India Basin Waterfront Park is an environmental restoration project, but also an experiment in social equity through design. The connection between good public parks and the health of a community is underlined in the Trust for Public Land’s ParkScore report.
According to the report, residents of cities with a high ParkScore ranking are 60 percent more likely to volunteer than residents of lower-ranking cities. Residents of high-ranking cities are, on average, more socially connected and engaged with their neighbors than are residents of cities with lower ranks. They are also 26 percent more likely to form friendships with people in different socio-economic groups.

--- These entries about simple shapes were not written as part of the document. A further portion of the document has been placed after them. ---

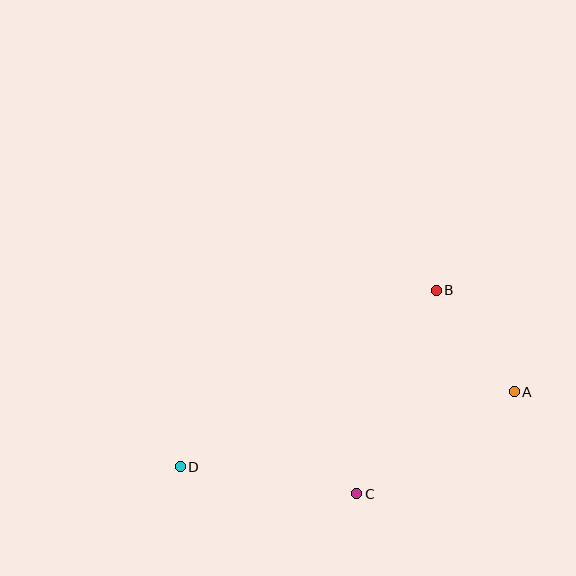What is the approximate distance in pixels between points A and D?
The distance between A and D is approximately 342 pixels.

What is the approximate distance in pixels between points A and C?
The distance between A and C is approximately 187 pixels.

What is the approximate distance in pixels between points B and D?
The distance between B and D is approximately 311 pixels.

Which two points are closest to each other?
Points A and B are closest to each other.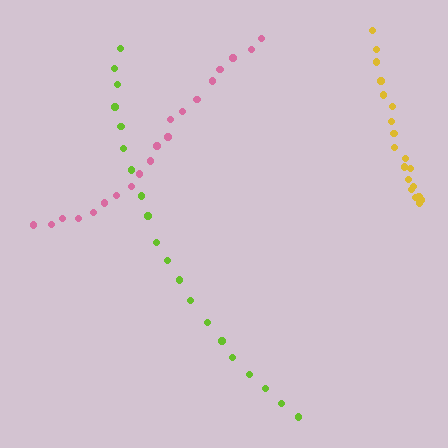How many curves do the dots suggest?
There are 3 distinct paths.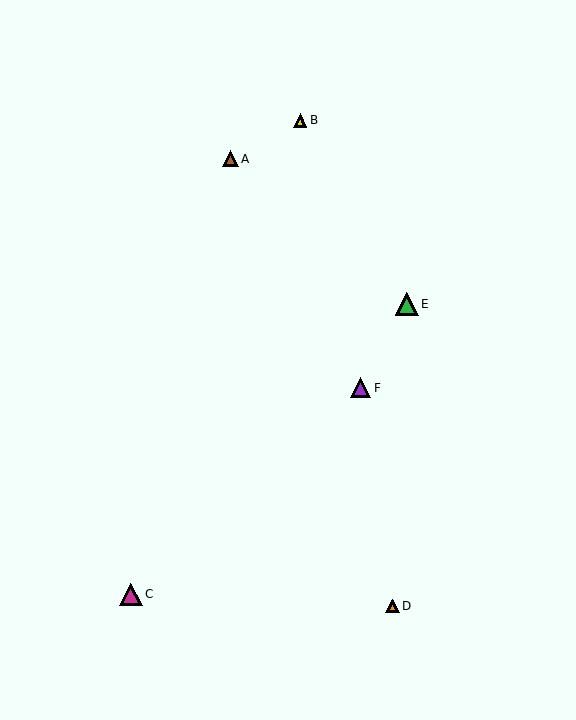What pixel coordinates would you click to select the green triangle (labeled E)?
Click at (407, 304) to select the green triangle E.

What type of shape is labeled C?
Shape C is a magenta triangle.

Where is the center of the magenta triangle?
The center of the magenta triangle is at (131, 594).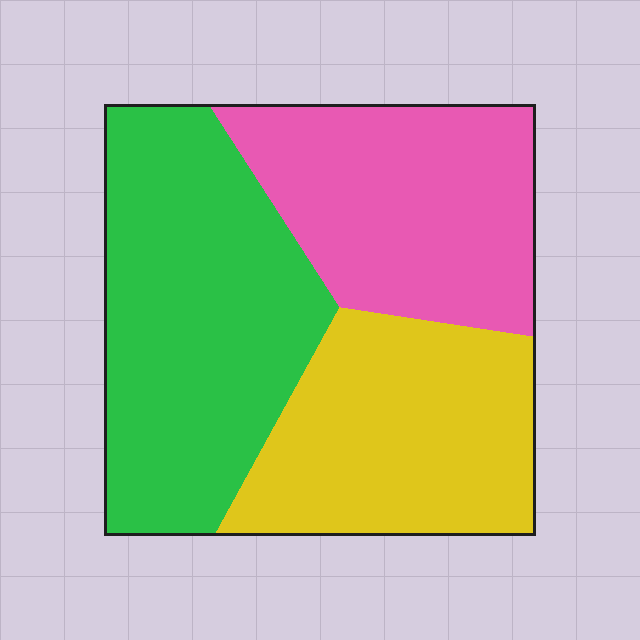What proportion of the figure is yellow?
Yellow covers around 30% of the figure.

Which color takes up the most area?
Green, at roughly 40%.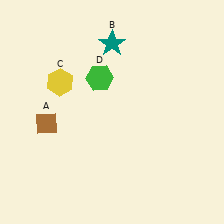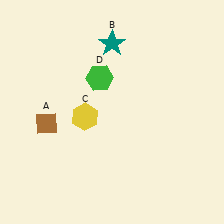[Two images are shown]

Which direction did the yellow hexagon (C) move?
The yellow hexagon (C) moved down and to the right.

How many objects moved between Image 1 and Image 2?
1 object moved between the two images.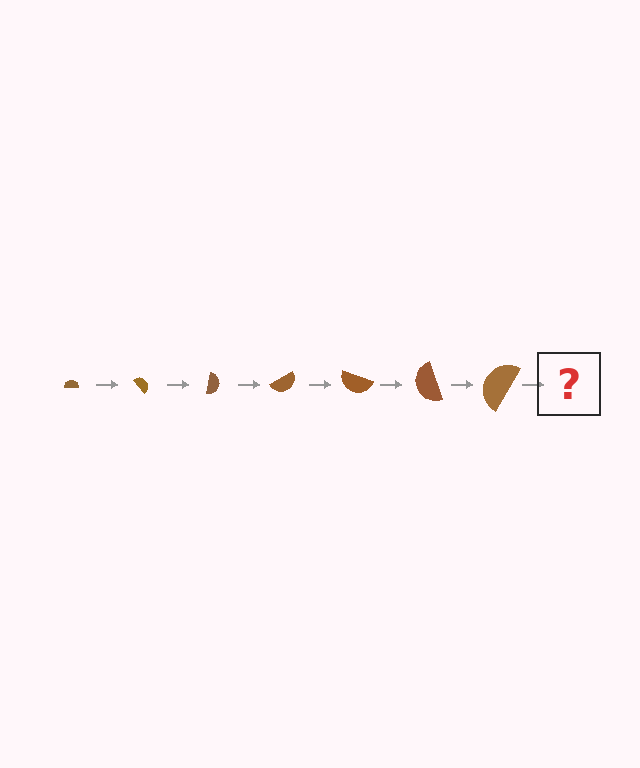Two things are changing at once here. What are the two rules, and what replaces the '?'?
The two rules are that the semicircle grows larger each step and it rotates 50 degrees clockwise each step. The '?' should be a semicircle, larger than the previous one and rotated 350 degrees clockwise from the start.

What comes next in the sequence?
The next element should be a semicircle, larger than the previous one and rotated 350 degrees clockwise from the start.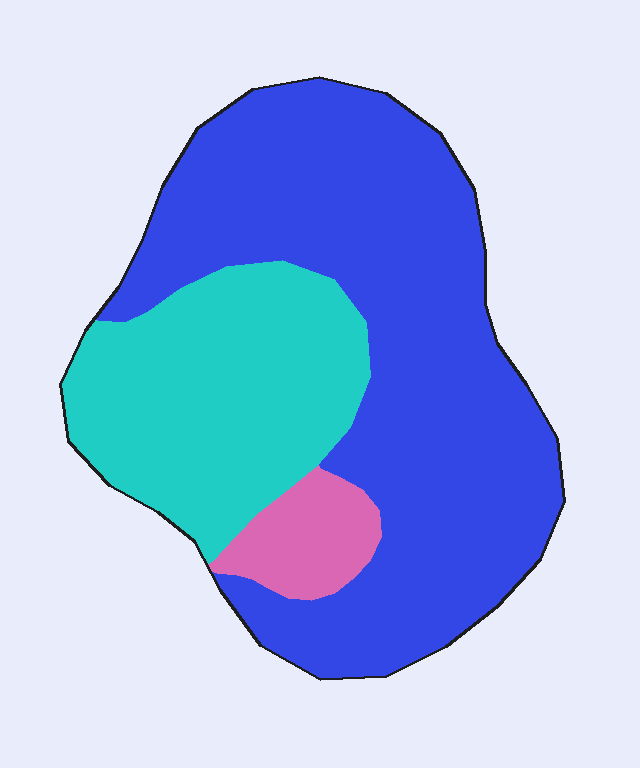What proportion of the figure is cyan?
Cyan takes up about one third (1/3) of the figure.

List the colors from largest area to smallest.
From largest to smallest: blue, cyan, pink.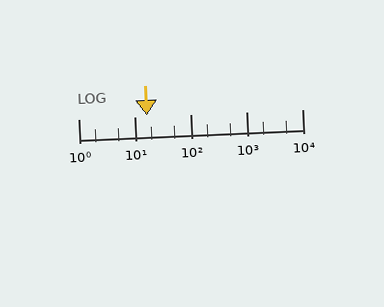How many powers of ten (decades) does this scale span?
The scale spans 4 decades, from 1 to 10000.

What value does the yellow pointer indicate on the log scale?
The pointer indicates approximately 17.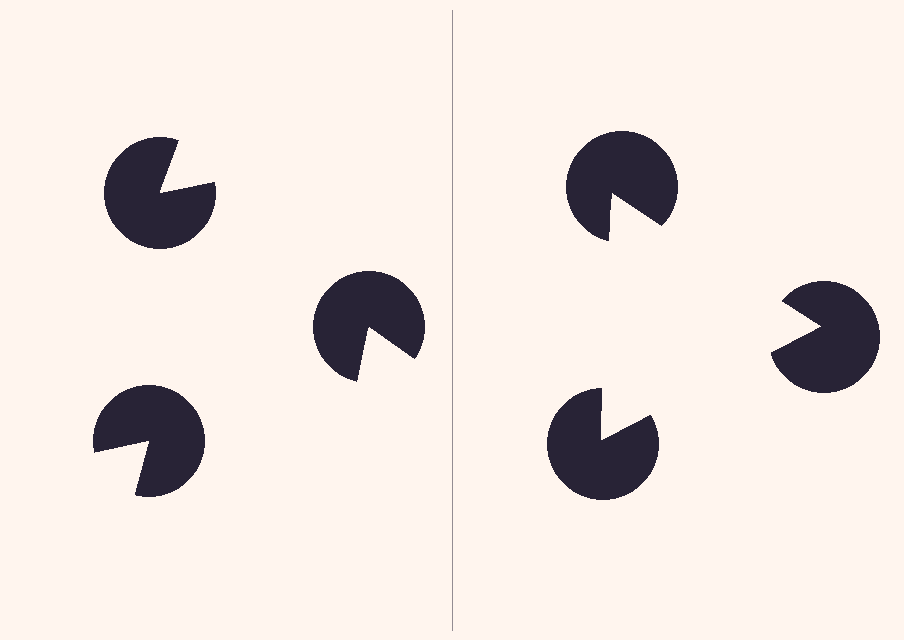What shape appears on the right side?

The report includes a Knight Foundation survey finding that people who live near parks are more likely to be satisfied with their local government. In two dozen U.S. communities, those living near popular public parks reported 14 percent greater satisfaction with their police, and 13 percent greater satisfaction with their mayor, compared with people not living near parks.
The ParkScore report also underlined the importance of parks during crises. During the COVID-19 pandemic, parks were where people went to find testing and vaccination stations. They were also a panacea for the national epidemic of loneliness and social isolation.
“That’s one of the things that happened during Covid,” said Grimes. “We really didn’t realize just how important a park and open space is, and the kinds of things it can really offer to a community.”